[web/task split] split web and task deployment + a few supporting bits (#1189)

* first pass, still WIP, need tolerations etc * add tolerations that don't work bc idk * bug hunting * local push, still a WIP * affinity still needs testfor to_nice_yaml, tolerations logic is working * fixed task deployment and affinity for both
2026-05-06 05:12:47 +00:00 · 2023-02-06 16:08:35 -05:00
parent ebc040fe75
commit d9f3a428d4
5 changed files with 1265 additions and 22 deletions
--- a/config/crd/bases/awx.ansible.com_awxs.yaml
+++ b/config/crd/bases/awx.ansible.com_awxs.yaml
--- a/roles/installer/defaults/main.yml
+++ b/roles/installer/defaults/main.yml
@@ -93,6 +93,58 @@ affinity: {}
 #     effect: "NoSchedule"
 tolerations: ''

+# Add node tolerations for the task pods. Specify as literal block. E.g.:
+# task_tolerations: |
+#   - key: "dedicated"
+#     operator: "Equal"
+#     value: "AWXtask"
+#     effect: "NoSchedule"
+task_tolerations: ''
+
+# Add node tolerations for the web pods. Specify as literal block. E.g.:
+# web_tolerations: |
+#   - key: "dedicated"
+#     operator: "Equal"
+#     value: "AWXweb"
+#     effect: "NoSchedule"
+web_tolerations: ''
+
+# Add affinities for all pods
+#  affinity:
+#    nodeAffinity:
+#      requiredDuringSchedulingIgnoredDuringExecution:
+#        nodeSelectorTerms:
+#        - matchExpressions:
+#          - key: app.kubernetes.io/component
+#            operator: In
+#            values:
+#            - awx
+affinity: {}
+
+# Add affinities for all task pods
+#  affinity:
+#    nodeAffinity:
+#      requiredDuringSchedulingIgnoredDuringExecution:
+#        nodeSelectorTerms:
+#        - matchExpressions:
+#          - key: app.kubernetes.io/name
+#            operator: In
+#            values:
+#            - awx-task
+task_affinity: {}
+
+# Add affinities for all web pods
+#  affinity:
+#    nodeAffinity:
+#      requiredDuringSchedulingIgnoredDuringExecution:
+#        nodeSelectorTerms:
+#        - matchExpressions:
+#          - key: app.kubernetes.io/name
+#            operator: In
+#            values:
+#            - awx-web
+web_affinity: {}
+
 # Add annotations to awx pods. Specify as literal block. E.g.:
 # annotations: |
 #   my.annotation/1: value
@@ -181,6 +233,9 @@ task_command: []
 web_args:
  - /usr/bin/launch_awx.sh
 web_command: []
+ryslog_args:
+  - /usr/bin/launch_awx_rsyslog.sh
+rsyslog_command: []

 task_resource_requirements:
  requests:
@@ -197,6 +252,12 @@ ee_resource_requirements:
    cpu: 100m
    memory: 64Mi

+# TODO: validate default resource requirements
+rsyslog_resource_requirements:
+  requests:
+    cpu: 100m
+    memory: 128Mi
+
 # Customize CSRF options
 csrf_cookie_secure: False
 session_cookie_secure: False
--- a/roles/installer/tasks/resources_configuration.yml
+++ b/roles/installer/tasks/resources_configuration.yml
@@ -6,7 +6,7 @@
    kind: Pod
    namespace: '{{ ansible_operator_meta.namespace }}'
    label_selectors:
-      - "app.kubernetes.io/name={{ ansible_operator_meta.name }}"

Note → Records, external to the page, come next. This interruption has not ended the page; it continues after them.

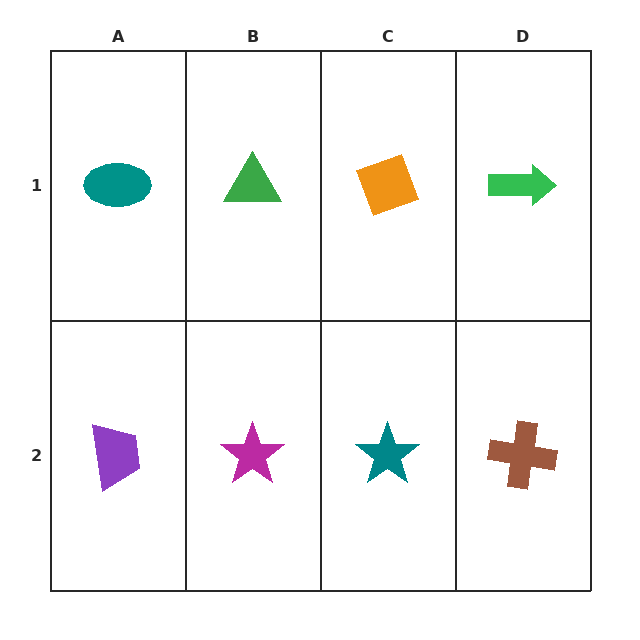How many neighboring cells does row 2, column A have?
2.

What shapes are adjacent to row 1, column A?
A purple trapezoid (row 2, column A), a green triangle (row 1, column B).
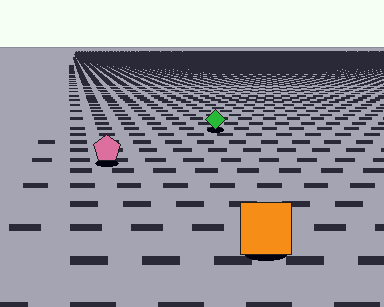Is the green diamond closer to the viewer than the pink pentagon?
No. The pink pentagon is closer — you can tell from the texture gradient: the ground texture is coarser near it.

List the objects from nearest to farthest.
From nearest to farthest: the orange square, the pink pentagon, the green diamond.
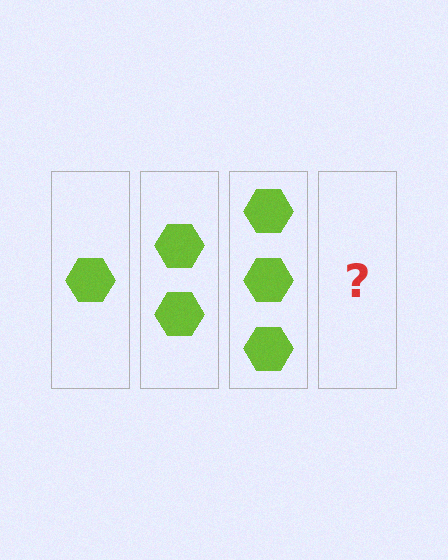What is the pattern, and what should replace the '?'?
The pattern is that each step adds one more hexagon. The '?' should be 4 hexagons.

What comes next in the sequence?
The next element should be 4 hexagons.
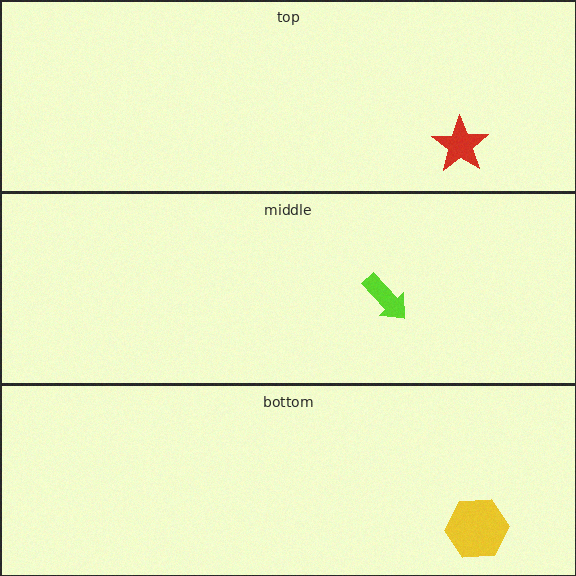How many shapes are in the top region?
1.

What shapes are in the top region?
The red star.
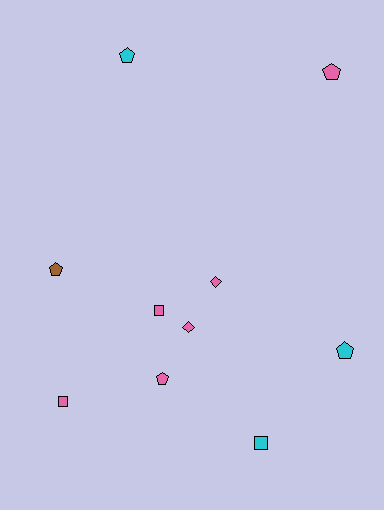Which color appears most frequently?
Pink, with 6 objects.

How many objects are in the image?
There are 10 objects.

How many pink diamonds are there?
There are 2 pink diamonds.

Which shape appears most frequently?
Pentagon, with 5 objects.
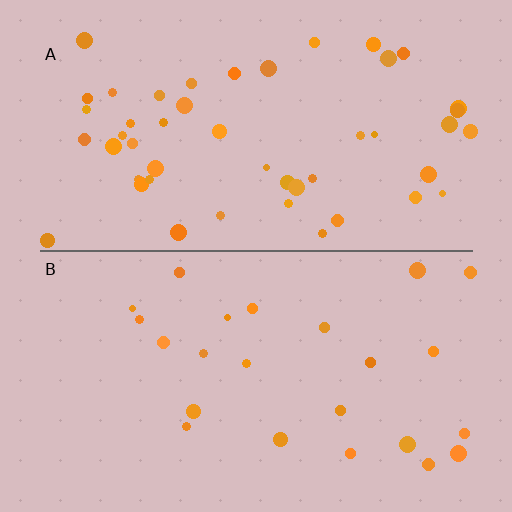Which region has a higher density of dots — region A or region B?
A (the top).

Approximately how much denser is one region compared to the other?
Approximately 2.2× — region A over region B.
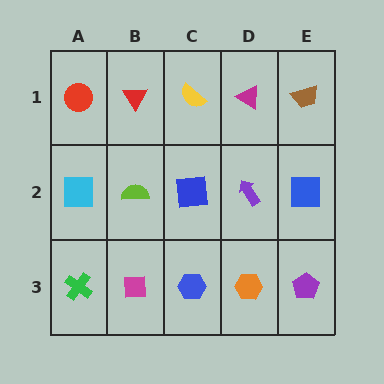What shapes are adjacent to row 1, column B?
A lime semicircle (row 2, column B), a red circle (row 1, column A), a yellow semicircle (row 1, column C).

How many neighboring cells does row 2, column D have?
4.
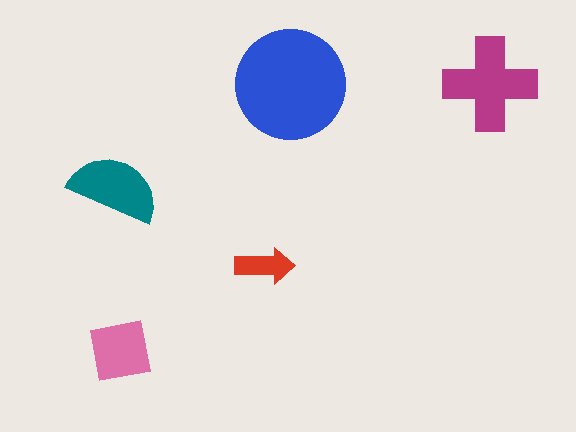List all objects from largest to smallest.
The blue circle, the magenta cross, the teal semicircle, the pink square, the red arrow.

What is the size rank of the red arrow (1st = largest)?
5th.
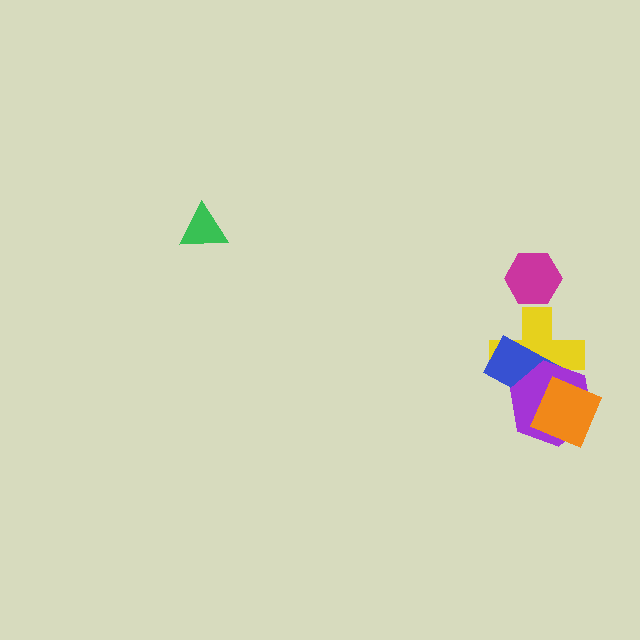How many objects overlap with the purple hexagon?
3 objects overlap with the purple hexagon.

+      - "app.kubernetes.io/name={{ ansible_operator_meta.name }}-task"
      - "app.kubernetes.io/managed-by={{ deployment_type }}-operator"
      - "app.kubernetes.io/component={{ deployment_type }}"
    field_selectors:
--- a/roles/installer/templates/deployments/task.yaml.j2
+++ b/roles/installer/templates/deployments/task.yaml.j2
@@ -201,12 +201,8 @@ spec:
              readOnly: true
            - name: {{ ansible_operator_meta.name }}-redis-socket
              mountPath: "/var/run/redis"

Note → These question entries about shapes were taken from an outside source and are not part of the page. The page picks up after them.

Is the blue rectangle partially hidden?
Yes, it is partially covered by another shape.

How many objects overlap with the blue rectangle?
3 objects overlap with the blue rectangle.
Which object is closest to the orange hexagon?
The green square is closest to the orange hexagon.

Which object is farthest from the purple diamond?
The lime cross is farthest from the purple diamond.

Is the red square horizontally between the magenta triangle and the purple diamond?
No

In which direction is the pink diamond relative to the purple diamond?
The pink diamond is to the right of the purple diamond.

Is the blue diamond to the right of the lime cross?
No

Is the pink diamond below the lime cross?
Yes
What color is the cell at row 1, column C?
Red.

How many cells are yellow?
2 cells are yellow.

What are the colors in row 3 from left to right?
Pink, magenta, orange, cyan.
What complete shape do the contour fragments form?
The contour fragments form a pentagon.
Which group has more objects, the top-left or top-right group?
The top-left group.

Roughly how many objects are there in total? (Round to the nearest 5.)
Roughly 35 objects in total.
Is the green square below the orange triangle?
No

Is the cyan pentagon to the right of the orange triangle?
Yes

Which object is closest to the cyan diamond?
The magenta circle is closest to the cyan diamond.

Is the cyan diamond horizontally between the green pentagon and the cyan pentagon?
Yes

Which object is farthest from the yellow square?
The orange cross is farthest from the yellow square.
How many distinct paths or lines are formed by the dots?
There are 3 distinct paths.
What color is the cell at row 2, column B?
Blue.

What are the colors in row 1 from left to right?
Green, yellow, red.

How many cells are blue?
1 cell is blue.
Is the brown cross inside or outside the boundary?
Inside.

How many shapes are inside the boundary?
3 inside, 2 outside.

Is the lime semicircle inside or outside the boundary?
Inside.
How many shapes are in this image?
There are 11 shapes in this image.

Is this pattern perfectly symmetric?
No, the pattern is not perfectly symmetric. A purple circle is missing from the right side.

-            - name: supervisor-socket
-              mountPath: "/var/run/supervisor"
            - name: rsyslog-socket
              mountPath: "/var/run/awx-rsyslog"

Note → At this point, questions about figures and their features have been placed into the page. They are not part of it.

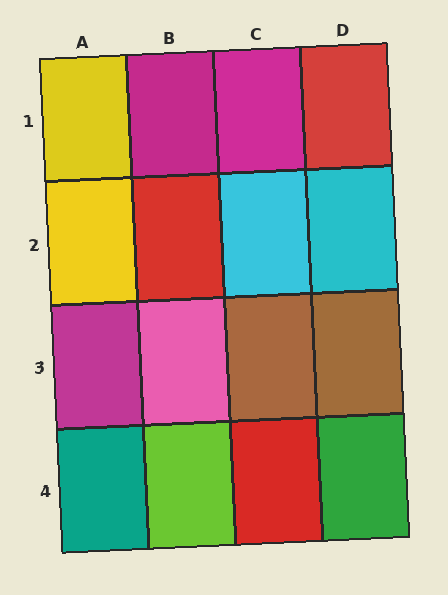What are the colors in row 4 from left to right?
Teal, lime, red, green.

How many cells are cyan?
2 cells are cyan.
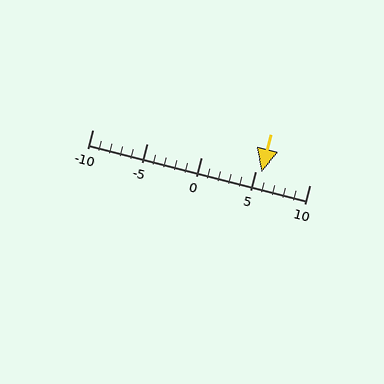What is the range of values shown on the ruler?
The ruler shows values from -10 to 10.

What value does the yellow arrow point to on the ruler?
The yellow arrow points to approximately 6.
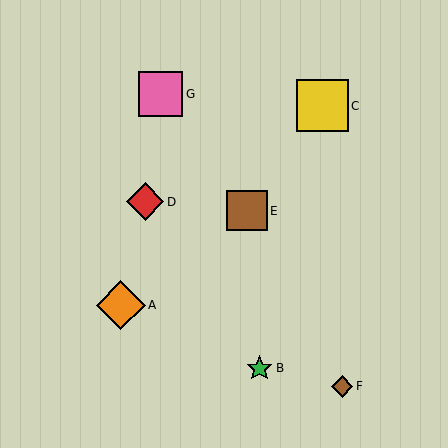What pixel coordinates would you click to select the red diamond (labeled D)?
Click at (145, 202) to select the red diamond D.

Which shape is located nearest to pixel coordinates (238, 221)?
The brown square (labeled E) at (247, 211) is nearest to that location.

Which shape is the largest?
The yellow square (labeled C) is the largest.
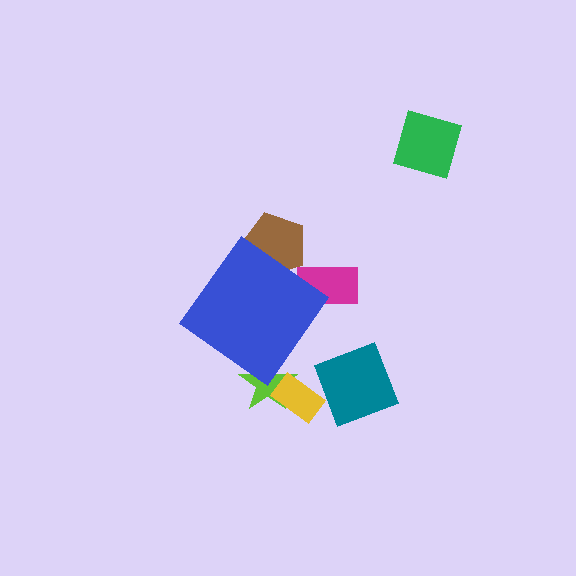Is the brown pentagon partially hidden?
Yes, the brown pentagon is partially hidden behind the blue diamond.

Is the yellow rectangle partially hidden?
No, the yellow rectangle is fully visible.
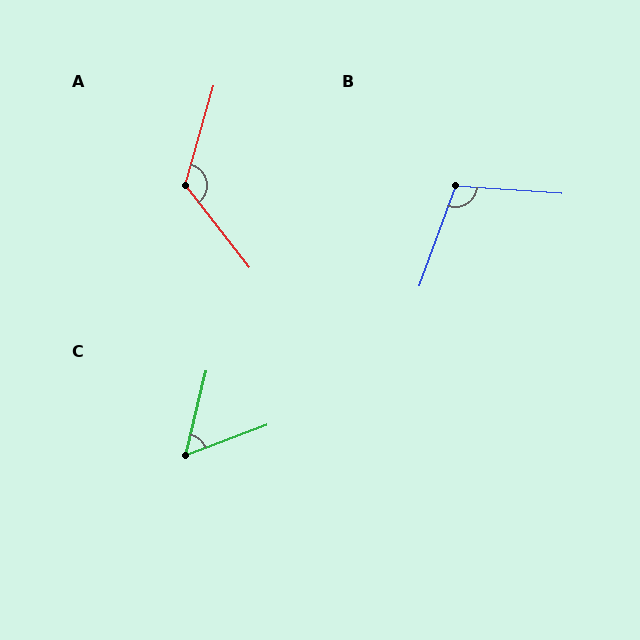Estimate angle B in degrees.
Approximately 106 degrees.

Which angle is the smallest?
C, at approximately 56 degrees.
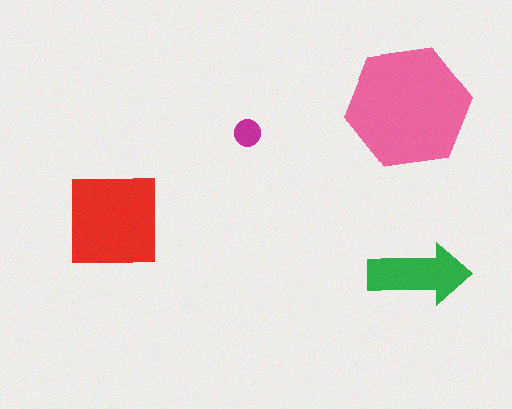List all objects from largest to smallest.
The pink hexagon, the red square, the green arrow, the magenta circle.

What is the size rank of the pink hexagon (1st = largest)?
1st.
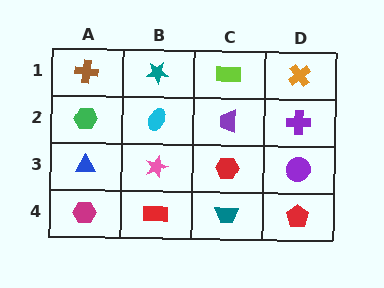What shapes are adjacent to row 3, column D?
A purple cross (row 2, column D), a red pentagon (row 4, column D), a red hexagon (row 3, column C).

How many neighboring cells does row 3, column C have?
4.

-            - name: rsyslog-dir
-              mountPath: "/var/lib/awx/rsyslog"
            - name: "{{ ansible_operator_meta.name }}-receptor-config"
              mountPath: "/etc/receptor/"
            - name: "{{ ansible_operator_meta.name }}-receptor-work-signing"
@@ -326,6 +322,43 @@ spec:
 {% endif %}
 {% if ee_extra_env -%}
            {{ ee_extra_env | indent(width=12, first=True) }}
+{% endif %}
+        - image: '{{ _image }}'
+          name: '{{ ansible_operator_meta.name }}-rsyslog'
+{% if rsyslog_command %}
+          command: {{ rsyslog_command }}
+{% endif %}
+{% if ryslog_args %}
+          args: {{ ryslog_args }}
+{% endif %}
+          imagePullPolicy: '{{ image_pull_policy }}'
+          volumeMounts:
+            - name: "{{ ansible_operator_meta.name }}-application-credentials"
+              mountPath: "/etc/tower/conf.d/credentials.py"
+              subPath: credentials.py
+              readOnly: true
+            - name: "{{ secret_key_secret_name }}"
+              mountPath: /etc/tower/SECRET_KEY
+              subPath: SECRET_KEY
+              readOnly: true
+            - name: {{ ansible_operator_meta.name }}-settings
+              mountPath: "/etc/tower/settings.py"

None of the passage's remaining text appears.